Are you trying to clear between trees or are you doing full scale land clearing? A SSteer will be better to get in between the trees. If you want to pull up the stumps then a backhoe is a better bet. The L-35 will work nicley on 4-6" stumps, and will take out much larger stumps if needed. Be careful, though, you can spend an awful lot of your rental time on one stump! Are you going to use a saw first or just uproot and bulldoze the brush? If you can you may want to rent a set of pallet forks or even a set of grapple forks to sweep the brush into a nice burn pile. The larger pieces of equipment won't be able to work around trees as well. You don't want to damage the remaining trees, which you may want for logs at a later date. I have cleared a lot of ground with my L-48 and it is more versatile than just a SS.

And for a way out in left field idea, maybe you could purchase a used B-21 Kubota (baby of the L-35), I don't know what you plan on doing with your property in the future, but think of the amount you will spend on rentals, and what your future needs may be. The B-21 has a removable backhoe so you could use it as a mini farm tractor as well in the future and for many of the phases of building your homestead. The L-35 and L-48 also have removable backhoes and 3point hitch.


----------



## boonieman (Dec 28, 2005)

The last skidsteer loader I rented within the first 15 minutes it was stuck (not on tracks) and I spent the first two hours dragging it out with the tractor. I'm not talking about mud, just a moist depression. If you are wanting to clear out a bunch of saplings, small trees and underbrush I agree with the previous comments about a tracked loader or dozer. You'll be money ahead and a lot more satisfied with the end result in my opinion.

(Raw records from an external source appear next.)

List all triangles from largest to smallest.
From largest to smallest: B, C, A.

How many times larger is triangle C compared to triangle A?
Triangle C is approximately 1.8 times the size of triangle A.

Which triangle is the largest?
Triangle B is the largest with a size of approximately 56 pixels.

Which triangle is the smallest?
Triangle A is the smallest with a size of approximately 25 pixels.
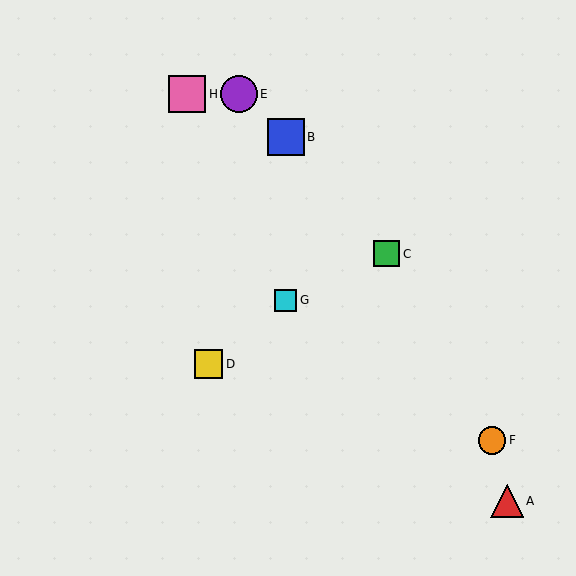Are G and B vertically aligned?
Yes, both are at x≈286.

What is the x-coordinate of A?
Object A is at x≈507.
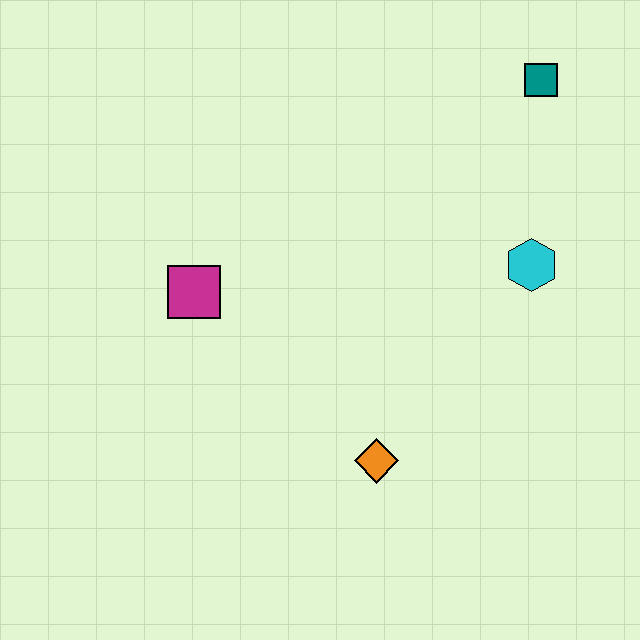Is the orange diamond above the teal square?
No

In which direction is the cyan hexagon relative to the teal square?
The cyan hexagon is below the teal square.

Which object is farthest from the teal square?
The orange diamond is farthest from the teal square.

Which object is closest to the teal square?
The cyan hexagon is closest to the teal square.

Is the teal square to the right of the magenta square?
Yes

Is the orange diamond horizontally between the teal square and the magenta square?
Yes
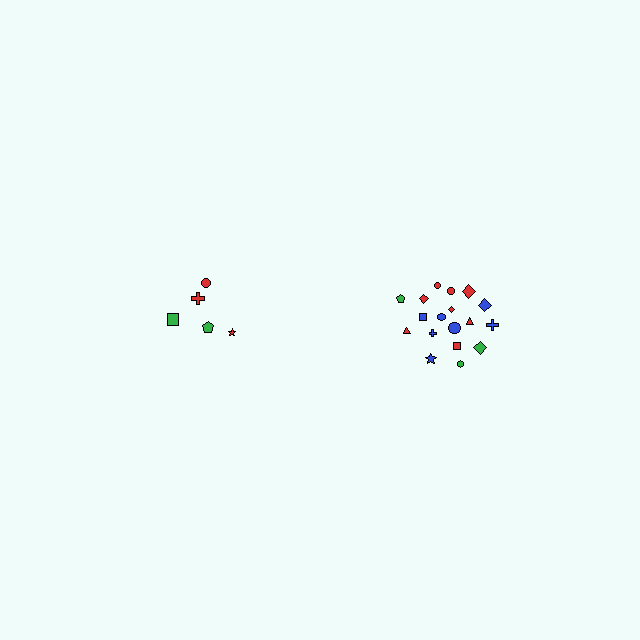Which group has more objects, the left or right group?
The right group.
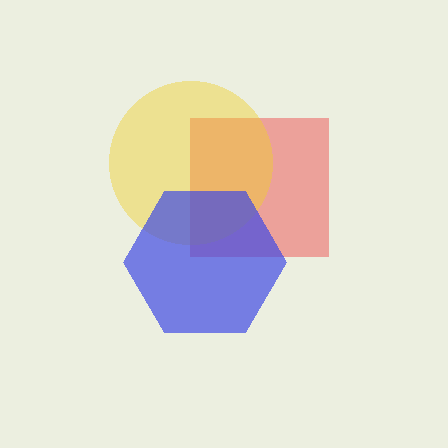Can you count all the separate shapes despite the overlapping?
Yes, there are 3 separate shapes.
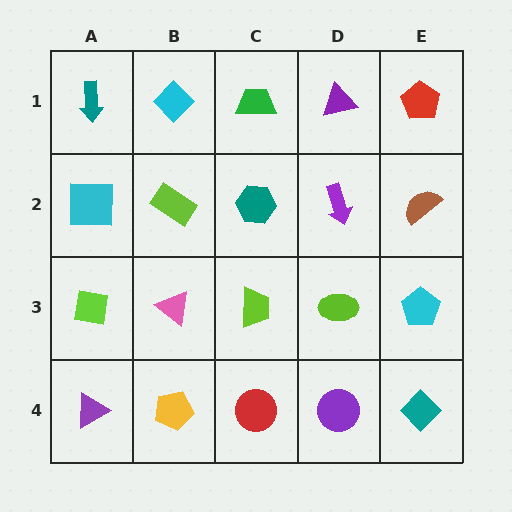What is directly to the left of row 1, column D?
A green trapezoid.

Heck, might as well rent it for two days and build a pond while you're at it!!!


----------



## oz in SC (May 13, 2002)

Thanks for all the replies...  

We aren't planning to clear ALL the land,just get rid of the brush and brambles so we can see where things will go.

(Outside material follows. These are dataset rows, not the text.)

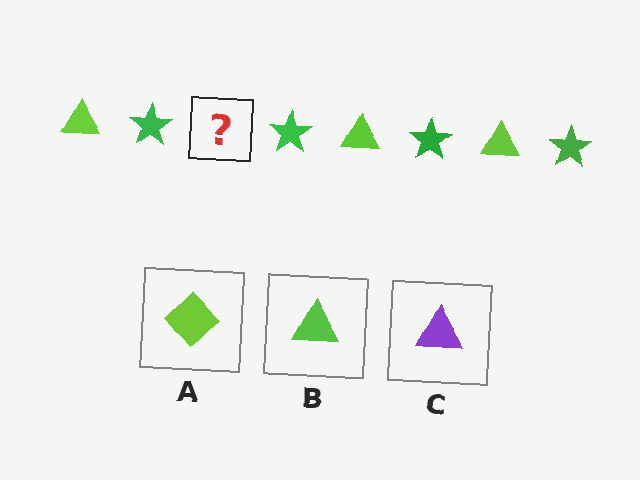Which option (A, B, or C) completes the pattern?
B.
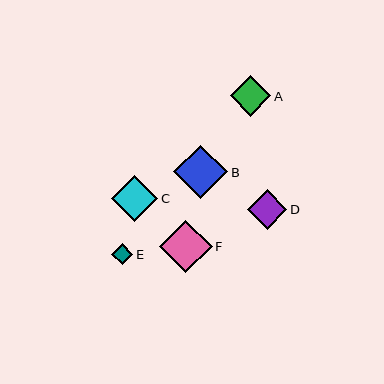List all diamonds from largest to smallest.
From largest to smallest: B, F, C, A, D, E.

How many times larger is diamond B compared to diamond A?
Diamond B is approximately 1.3 times the size of diamond A.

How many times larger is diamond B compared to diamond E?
Diamond B is approximately 2.5 times the size of diamond E.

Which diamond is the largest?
Diamond B is the largest with a size of approximately 54 pixels.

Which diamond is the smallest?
Diamond E is the smallest with a size of approximately 21 pixels.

We have already decided one slope along the driveway will remain wooded and we will plant some fruit trees there,it will not be cleared as heavily as the part behind the barn which is going to be pasture-although pasture with as many trees as we can have and still have grass...

Near the big creek is all flat and overgrown with some fairy tale like growth of thorns(right out of Cinderella) and that will most likely be all grass except for the cane growing along the creek(hence the creek's name-Cane Creek.  )

The slope in front of the homesite will be cleared but again with as many trees as possible without obstructing the view(we chanced into some GREAT mountain views  ) from the future home.

So it isn't outright clearing as with a dozer(the guy doing the driveway has offered to clear the land with his dozer while he is finishing the pad for the barn and the driveway) but more like getting rid of brush,finding what is what(although it seems pretty good so far-no major problems like rocks or steep slopes) and prepping it for the next big step...

Thanks again.


----------